显然这已经不单单是寻常的发热,依萧启多疑的性子,只会将这一切归为阴谋,谢寻是在用自己的身体,拖着他呢。
命人去查病因,病因不详,只知岭南有奇人,可解这些疑难杂症。
岭南距此不只千里万里远,一来一回得去掉多少时日?
萧启面色愈发阴鸷,看着怀中昏迷不醒,面色苍白如纸的谢寻,握紧了一双铁拳。
就算不为了谢寻,他也必须去找那岭南的所谓奇人,毕竟谢寻死了,他也不能独活。
他身体抱恙,在背地里搅弄的那些阴谋之事不得不被迫暂停,与谢寻一起饱受病痛的折磨。
每当他艰难地拖着病体要处理一些甚么事情之时,第二日便会病得更加严重,再强撑着虚弱的身体去看他的阿寻,他更惨一些,连吐出的血都变得浑浊乌黑。将床榻被褥弄得一团糟。

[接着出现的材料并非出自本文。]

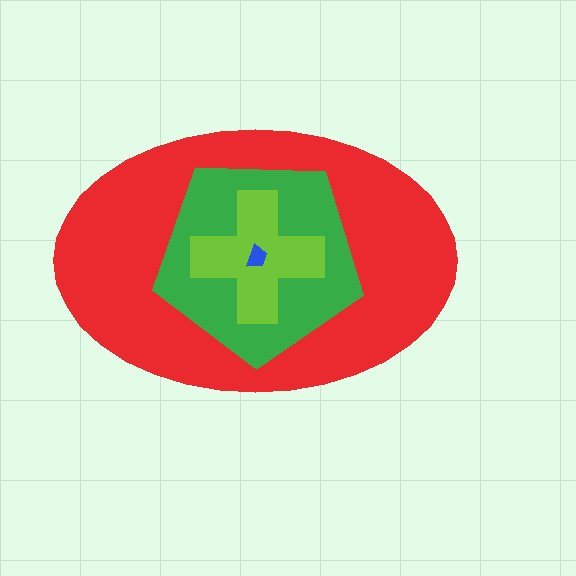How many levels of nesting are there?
4.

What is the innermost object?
The blue trapezoid.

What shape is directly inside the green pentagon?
The lime cross.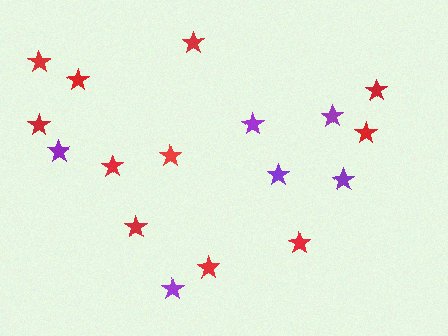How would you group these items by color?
There are 2 groups: one group of red stars (11) and one group of purple stars (6).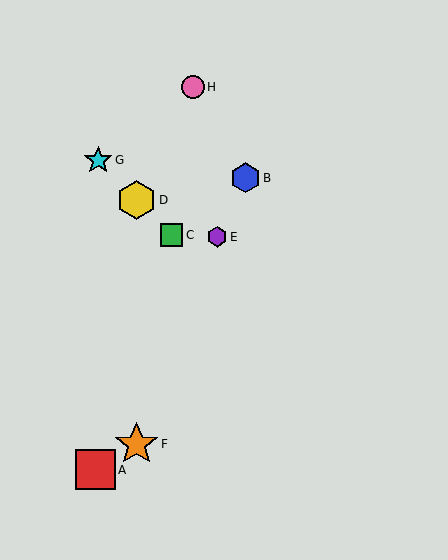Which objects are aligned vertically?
Objects D, F are aligned vertically.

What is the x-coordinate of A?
Object A is at x≈95.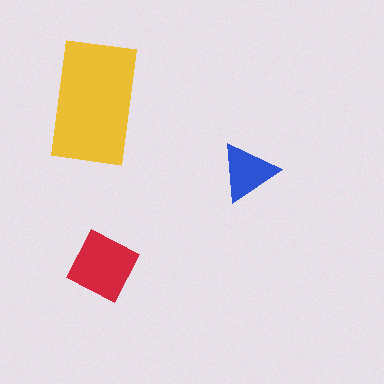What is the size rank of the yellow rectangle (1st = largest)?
1st.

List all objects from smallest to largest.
The blue triangle, the red diamond, the yellow rectangle.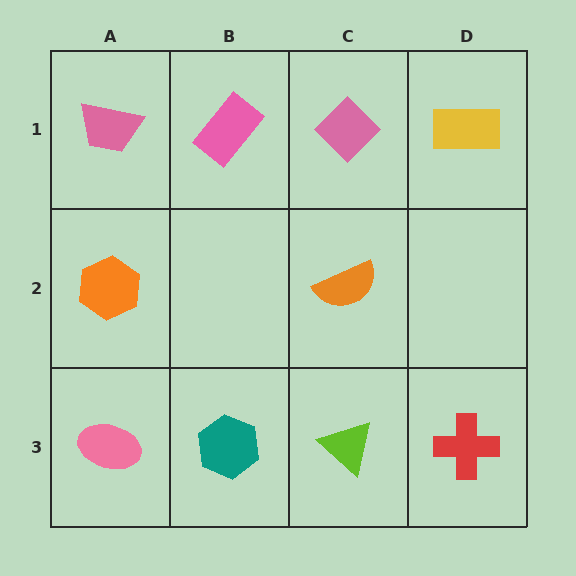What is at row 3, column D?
A red cross.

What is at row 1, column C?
A pink diamond.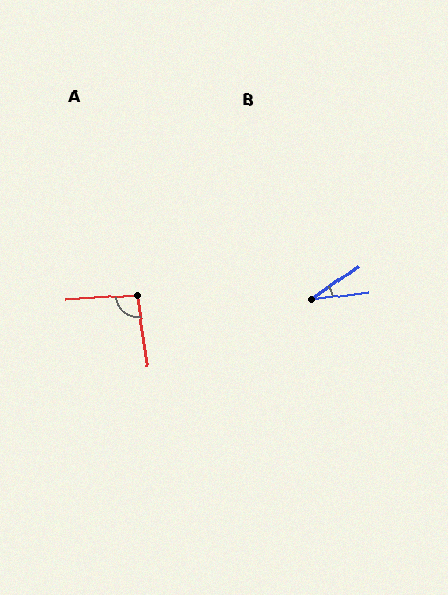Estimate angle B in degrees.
Approximately 28 degrees.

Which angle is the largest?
A, at approximately 95 degrees.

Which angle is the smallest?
B, at approximately 28 degrees.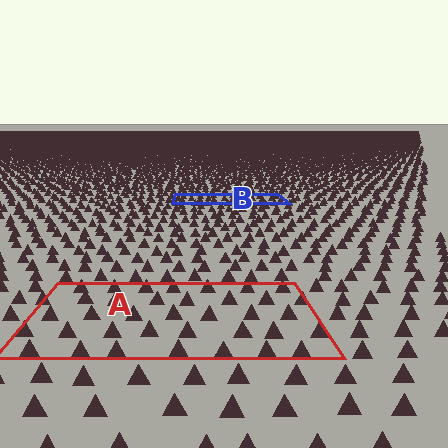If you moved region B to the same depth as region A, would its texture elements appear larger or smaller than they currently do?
They would appear larger. At a closer depth, the same texture elements are projected at a bigger on-screen size.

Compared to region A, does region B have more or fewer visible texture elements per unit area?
Region B has more texture elements per unit area — they are packed more densely because it is farther away.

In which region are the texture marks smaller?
The texture marks are smaller in region B, because it is farther away.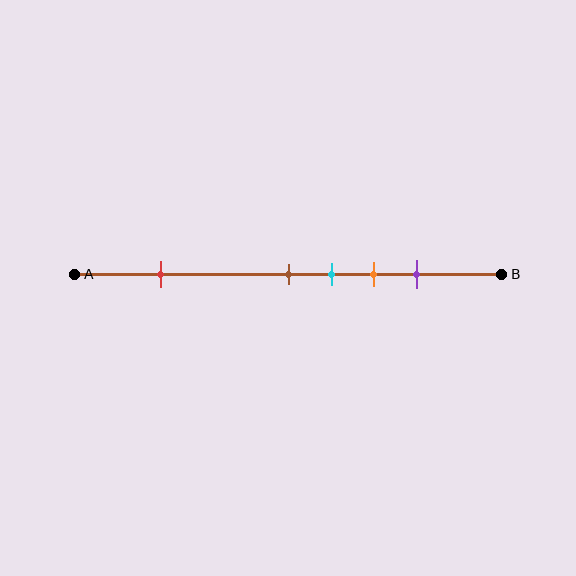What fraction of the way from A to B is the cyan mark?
The cyan mark is approximately 60% (0.6) of the way from A to B.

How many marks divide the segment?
There are 5 marks dividing the segment.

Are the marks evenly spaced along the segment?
No, the marks are not evenly spaced.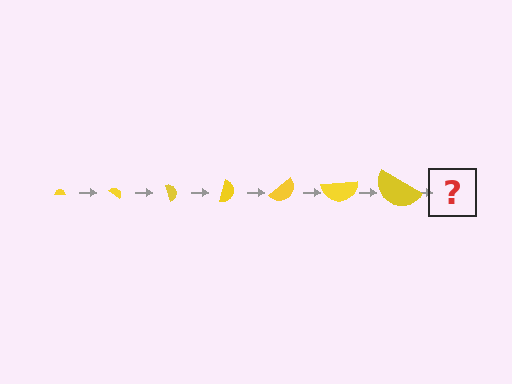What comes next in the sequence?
The next element should be a semicircle, larger than the previous one and rotated 245 degrees clockwise from the start.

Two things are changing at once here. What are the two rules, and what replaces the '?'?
The two rules are that the semicircle grows larger each step and it rotates 35 degrees clockwise each step. The '?' should be a semicircle, larger than the previous one and rotated 245 degrees clockwise from the start.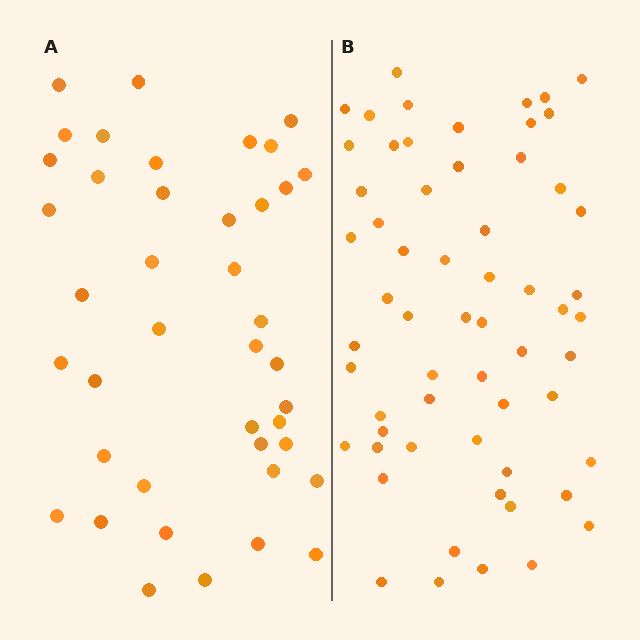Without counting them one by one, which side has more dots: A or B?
Region B (the right region) has more dots.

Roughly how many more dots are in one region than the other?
Region B has approximately 20 more dots than region A.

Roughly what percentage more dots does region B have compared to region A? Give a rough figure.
About 45% more.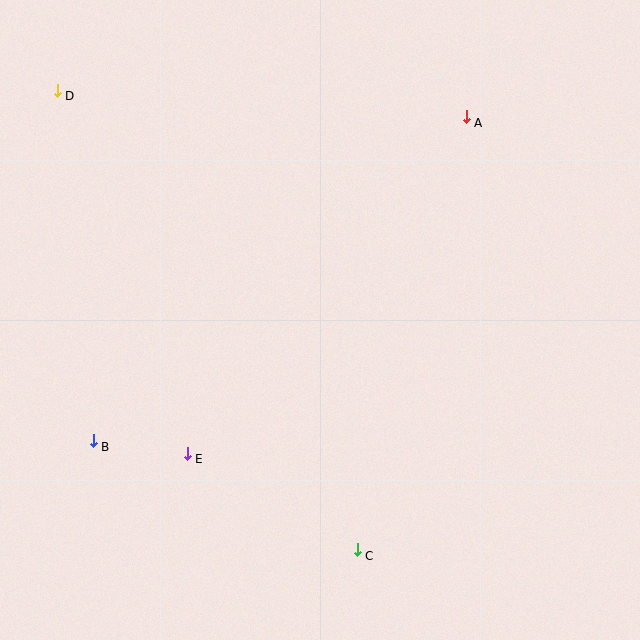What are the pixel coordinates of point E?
Point E is at (187, 459).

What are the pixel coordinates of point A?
Point A is at (466, 123).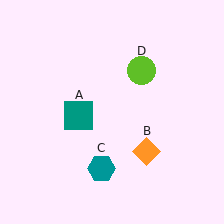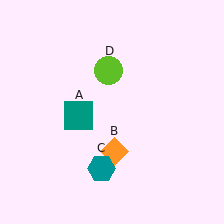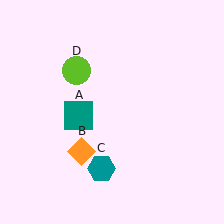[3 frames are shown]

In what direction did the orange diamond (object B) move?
The orange diamond (object B) moved left.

萧启颤抖着手,连拧干热布巾的力气都欠奉,颤颤巍巍地覆上谢寻惨白的面庞,想要为他拭去唇角及鼻下干涸的血痕。
谢寻睁开了痛苦困倦的眼,气若游丝:“朝中还有很多事……拖累……你了……”
萧启沉默了很久,不知该用各种态度来对他,最终只能轻轻说了句:“好好养病,不要想别的事。”